Miss Letty had taken great pains to keep out of Mr. Hugh’s way ever since the day that she first met him, when she heard him tell Tommy that he did not care for people who were “not useful”; and she never spoke of him except as the Great Bear, giving her aunt as her reason for the name, that when she looked out of her window at night at the stars, the constellation of the Great Bear (which is commonly called the Dipper) pointed its tail straight at Mr. Hugh’s house.


Everything had been quiet in Dogtown for some time. To the twins the novelty of the first hunting trips was wearing off, and Happy was resuming her usual habits,—going to walk with Anne and Waddles, sunning herself by the lilac bushes, and going nightly for the cows with Baldy. Now she had also her devoted son and servitor for a companion, Jill only going by fits and starts as suited her.

Monotony, however, is against the laws of Dogtown, and to prevent such a state of things, for nobody could see any other reason, one fine morning Miss Jill ran away.

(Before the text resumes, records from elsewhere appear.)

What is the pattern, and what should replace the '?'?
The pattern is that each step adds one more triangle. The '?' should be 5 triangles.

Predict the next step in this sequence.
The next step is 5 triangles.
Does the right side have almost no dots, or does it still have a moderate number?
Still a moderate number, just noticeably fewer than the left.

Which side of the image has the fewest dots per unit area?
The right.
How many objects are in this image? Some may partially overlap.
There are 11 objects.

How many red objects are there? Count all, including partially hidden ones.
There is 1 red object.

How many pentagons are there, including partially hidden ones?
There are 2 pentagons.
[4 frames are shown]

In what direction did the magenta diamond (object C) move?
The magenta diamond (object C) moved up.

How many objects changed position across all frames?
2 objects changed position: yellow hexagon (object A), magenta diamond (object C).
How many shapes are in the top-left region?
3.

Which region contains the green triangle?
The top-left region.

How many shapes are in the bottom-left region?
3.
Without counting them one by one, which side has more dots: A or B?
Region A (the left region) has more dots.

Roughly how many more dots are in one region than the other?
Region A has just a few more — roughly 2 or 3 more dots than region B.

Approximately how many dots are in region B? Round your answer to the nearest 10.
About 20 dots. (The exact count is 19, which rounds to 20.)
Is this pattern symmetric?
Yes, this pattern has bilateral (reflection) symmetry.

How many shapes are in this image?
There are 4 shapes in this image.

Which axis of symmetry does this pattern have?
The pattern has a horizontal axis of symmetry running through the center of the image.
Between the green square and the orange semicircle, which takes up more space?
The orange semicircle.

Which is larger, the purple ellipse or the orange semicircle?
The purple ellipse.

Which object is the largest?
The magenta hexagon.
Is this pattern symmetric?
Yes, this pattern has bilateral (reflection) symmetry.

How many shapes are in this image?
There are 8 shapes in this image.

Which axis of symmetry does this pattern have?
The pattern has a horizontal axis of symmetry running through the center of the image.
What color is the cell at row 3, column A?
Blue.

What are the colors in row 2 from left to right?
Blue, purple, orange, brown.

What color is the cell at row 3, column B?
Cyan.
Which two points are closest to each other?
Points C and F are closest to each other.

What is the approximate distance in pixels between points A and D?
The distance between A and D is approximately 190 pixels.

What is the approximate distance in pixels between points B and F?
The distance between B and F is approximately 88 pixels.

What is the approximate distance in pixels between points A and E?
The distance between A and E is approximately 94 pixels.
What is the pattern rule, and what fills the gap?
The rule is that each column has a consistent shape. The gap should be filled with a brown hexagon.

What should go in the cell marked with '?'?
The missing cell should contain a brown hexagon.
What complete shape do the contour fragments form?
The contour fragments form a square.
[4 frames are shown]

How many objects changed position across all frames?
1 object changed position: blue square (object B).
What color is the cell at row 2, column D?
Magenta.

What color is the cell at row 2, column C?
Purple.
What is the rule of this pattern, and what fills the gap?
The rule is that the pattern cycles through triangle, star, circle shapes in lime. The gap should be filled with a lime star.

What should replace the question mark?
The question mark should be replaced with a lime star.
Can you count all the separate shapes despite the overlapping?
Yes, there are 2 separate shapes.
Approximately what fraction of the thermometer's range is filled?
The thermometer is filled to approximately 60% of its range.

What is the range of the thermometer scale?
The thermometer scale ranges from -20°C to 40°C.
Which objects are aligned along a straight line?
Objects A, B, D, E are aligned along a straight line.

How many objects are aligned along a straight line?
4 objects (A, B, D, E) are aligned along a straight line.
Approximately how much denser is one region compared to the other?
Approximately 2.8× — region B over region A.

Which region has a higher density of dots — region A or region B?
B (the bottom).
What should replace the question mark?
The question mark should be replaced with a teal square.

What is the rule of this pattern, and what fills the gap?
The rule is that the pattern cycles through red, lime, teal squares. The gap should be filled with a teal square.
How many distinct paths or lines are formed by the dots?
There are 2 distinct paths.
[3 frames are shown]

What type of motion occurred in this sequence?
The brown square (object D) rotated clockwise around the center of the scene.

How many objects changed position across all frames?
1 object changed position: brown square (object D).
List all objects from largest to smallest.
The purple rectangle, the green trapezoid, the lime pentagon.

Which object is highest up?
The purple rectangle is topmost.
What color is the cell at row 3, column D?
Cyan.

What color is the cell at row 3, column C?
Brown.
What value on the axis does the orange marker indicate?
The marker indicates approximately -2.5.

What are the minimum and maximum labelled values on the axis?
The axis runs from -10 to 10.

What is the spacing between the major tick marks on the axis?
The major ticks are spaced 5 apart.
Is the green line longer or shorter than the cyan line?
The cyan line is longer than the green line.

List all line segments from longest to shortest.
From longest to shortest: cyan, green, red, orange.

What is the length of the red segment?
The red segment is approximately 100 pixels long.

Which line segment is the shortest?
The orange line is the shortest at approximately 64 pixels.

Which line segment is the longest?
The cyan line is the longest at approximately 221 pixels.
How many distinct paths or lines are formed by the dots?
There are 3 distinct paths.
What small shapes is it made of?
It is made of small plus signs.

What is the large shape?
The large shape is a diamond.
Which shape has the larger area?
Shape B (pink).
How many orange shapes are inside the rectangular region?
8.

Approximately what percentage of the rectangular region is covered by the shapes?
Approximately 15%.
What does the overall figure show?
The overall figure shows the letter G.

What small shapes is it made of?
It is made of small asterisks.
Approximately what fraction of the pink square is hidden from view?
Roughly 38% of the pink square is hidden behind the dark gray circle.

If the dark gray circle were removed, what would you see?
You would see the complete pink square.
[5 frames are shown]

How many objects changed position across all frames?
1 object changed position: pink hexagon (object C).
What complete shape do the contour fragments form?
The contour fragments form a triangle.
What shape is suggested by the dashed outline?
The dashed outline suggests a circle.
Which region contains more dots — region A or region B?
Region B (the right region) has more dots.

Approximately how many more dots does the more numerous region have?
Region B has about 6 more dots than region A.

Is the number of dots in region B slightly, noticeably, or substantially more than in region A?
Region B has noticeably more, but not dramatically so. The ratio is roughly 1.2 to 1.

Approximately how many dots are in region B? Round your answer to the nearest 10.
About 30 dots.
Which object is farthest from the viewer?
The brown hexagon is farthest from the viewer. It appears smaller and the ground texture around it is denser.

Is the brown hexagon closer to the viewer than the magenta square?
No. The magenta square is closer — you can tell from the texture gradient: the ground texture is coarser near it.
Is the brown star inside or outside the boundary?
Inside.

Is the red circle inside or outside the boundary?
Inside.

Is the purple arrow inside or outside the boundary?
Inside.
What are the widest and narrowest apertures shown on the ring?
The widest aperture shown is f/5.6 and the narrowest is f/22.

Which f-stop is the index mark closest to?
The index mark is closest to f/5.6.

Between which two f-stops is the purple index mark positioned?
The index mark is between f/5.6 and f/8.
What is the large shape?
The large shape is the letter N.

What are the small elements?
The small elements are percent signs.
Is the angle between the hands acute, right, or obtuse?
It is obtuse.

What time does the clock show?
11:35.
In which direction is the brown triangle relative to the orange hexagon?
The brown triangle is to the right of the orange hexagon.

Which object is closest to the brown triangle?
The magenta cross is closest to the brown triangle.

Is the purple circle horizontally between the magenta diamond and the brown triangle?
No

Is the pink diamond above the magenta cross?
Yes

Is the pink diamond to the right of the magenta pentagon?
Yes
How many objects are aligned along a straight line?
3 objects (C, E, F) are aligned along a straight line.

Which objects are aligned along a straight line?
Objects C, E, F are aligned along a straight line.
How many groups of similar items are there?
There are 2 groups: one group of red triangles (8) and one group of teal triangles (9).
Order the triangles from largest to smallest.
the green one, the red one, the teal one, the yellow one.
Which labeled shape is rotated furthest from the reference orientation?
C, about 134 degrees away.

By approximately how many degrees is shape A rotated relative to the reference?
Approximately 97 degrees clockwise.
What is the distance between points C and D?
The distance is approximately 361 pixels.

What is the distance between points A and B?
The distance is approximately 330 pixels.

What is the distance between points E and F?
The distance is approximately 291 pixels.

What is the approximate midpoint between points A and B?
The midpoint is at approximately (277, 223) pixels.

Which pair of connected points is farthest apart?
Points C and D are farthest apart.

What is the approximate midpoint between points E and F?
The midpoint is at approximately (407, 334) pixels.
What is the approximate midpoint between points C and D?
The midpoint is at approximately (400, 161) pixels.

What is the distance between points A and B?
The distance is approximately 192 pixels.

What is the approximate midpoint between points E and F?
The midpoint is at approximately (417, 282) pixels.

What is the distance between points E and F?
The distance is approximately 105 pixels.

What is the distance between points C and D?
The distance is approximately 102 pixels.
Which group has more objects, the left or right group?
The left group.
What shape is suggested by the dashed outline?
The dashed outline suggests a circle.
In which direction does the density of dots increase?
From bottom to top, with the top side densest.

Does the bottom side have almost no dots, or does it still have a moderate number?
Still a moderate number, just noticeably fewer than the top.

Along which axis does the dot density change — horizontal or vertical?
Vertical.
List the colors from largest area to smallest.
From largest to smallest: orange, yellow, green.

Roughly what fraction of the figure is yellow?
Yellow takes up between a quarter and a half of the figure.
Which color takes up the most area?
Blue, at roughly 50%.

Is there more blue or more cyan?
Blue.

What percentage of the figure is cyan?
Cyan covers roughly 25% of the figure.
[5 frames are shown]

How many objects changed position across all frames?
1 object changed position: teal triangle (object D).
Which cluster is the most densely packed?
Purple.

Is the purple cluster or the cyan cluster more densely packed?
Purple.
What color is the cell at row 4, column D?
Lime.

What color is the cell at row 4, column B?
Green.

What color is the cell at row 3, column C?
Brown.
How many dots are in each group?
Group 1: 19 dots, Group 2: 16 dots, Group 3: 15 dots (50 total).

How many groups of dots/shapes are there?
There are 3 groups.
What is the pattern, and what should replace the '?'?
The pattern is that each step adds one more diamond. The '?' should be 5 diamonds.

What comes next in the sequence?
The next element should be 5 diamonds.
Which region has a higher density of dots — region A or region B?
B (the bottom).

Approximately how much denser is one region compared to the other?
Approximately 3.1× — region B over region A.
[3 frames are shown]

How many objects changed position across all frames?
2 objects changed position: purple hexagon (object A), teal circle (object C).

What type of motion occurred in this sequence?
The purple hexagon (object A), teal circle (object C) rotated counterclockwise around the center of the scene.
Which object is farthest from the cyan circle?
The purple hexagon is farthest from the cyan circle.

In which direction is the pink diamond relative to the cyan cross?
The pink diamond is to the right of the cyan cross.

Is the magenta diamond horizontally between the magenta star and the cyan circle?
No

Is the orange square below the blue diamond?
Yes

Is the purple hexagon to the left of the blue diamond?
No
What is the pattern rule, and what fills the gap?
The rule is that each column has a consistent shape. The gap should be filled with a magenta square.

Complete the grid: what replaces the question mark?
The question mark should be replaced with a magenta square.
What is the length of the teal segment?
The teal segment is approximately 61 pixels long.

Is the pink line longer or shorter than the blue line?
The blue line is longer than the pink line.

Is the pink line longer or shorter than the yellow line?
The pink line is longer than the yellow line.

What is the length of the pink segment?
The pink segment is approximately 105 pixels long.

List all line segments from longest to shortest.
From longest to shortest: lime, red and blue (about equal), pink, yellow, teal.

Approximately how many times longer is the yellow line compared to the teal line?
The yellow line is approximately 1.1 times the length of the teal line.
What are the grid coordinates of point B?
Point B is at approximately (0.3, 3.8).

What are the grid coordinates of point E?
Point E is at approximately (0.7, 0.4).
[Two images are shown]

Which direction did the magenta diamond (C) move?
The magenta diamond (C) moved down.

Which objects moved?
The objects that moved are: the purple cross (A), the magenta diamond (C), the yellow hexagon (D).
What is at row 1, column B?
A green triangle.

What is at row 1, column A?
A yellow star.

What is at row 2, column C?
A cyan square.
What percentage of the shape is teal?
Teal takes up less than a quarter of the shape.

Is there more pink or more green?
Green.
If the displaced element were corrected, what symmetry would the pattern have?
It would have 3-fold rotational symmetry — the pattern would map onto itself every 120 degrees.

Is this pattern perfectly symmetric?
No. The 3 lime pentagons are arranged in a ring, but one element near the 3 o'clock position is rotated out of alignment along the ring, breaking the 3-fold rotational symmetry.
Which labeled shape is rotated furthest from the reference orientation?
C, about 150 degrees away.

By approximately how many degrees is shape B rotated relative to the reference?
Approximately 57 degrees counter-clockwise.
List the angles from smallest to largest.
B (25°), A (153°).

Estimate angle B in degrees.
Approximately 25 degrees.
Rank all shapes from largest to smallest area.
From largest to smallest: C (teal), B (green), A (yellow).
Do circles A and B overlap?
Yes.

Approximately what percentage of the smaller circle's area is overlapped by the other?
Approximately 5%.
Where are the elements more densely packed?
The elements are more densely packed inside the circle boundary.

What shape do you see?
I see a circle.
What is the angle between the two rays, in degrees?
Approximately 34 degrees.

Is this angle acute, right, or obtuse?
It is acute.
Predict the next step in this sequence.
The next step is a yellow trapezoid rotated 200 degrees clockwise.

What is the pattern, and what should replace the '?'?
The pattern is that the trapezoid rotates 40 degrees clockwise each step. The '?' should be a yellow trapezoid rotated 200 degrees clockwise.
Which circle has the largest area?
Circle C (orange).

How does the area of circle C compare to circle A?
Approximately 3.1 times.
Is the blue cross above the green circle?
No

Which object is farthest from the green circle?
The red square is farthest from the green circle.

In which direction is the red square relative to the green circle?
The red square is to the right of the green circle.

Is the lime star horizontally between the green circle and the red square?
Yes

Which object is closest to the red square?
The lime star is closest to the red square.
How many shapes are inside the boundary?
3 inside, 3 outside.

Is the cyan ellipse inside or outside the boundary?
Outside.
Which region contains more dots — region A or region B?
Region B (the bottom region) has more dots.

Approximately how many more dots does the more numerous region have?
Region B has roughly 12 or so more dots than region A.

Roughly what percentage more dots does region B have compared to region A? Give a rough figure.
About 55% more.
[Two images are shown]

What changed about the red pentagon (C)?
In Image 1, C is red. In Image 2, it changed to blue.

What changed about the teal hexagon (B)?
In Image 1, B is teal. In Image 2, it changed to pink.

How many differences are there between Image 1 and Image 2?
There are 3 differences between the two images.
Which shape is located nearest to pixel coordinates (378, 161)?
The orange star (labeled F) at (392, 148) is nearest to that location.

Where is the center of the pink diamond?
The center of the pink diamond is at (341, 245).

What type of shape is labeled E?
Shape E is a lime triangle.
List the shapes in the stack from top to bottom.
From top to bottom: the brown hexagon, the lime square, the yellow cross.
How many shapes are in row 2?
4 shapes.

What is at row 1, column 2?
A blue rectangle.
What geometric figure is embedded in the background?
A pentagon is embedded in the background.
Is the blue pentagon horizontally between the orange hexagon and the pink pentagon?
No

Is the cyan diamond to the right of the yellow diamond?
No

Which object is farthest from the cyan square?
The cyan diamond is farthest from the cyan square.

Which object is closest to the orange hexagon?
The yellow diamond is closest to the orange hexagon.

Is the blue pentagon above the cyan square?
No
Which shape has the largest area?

At least Anne insisted that this was the case, though she could not prove it, and all that was really known was that when Baldy came for the milking pails at 6 A.M., he let Happy and the pups out of the nursery kennel; and that two hours later, when Anne went to feed them, Happy and Jack were waiting for her, but Jill was nowhere to be found. Moreover, when Anne whistled to Jack and said: “Where’s Jill? Find Jill!” instead of running about and giving funny shrill barks as usual until she answered, he paid no attention whatever.

Tommy suggested dolefully that the train might have killed her the same as it had Lily, but a careful search proved the contrary. Anne’s father was inclined to believe that she had been stolen by some one going to the market town with a milk or vegetable wagon, as many such passed by, and Jill had always made friends rather too easily. Miss Jule scoffed at this, saying that the people about were all too fond of dogs to allow such a theft to pass unpunished, and had followed up all dog stealing so swiftly that it had become almost an unknown crime.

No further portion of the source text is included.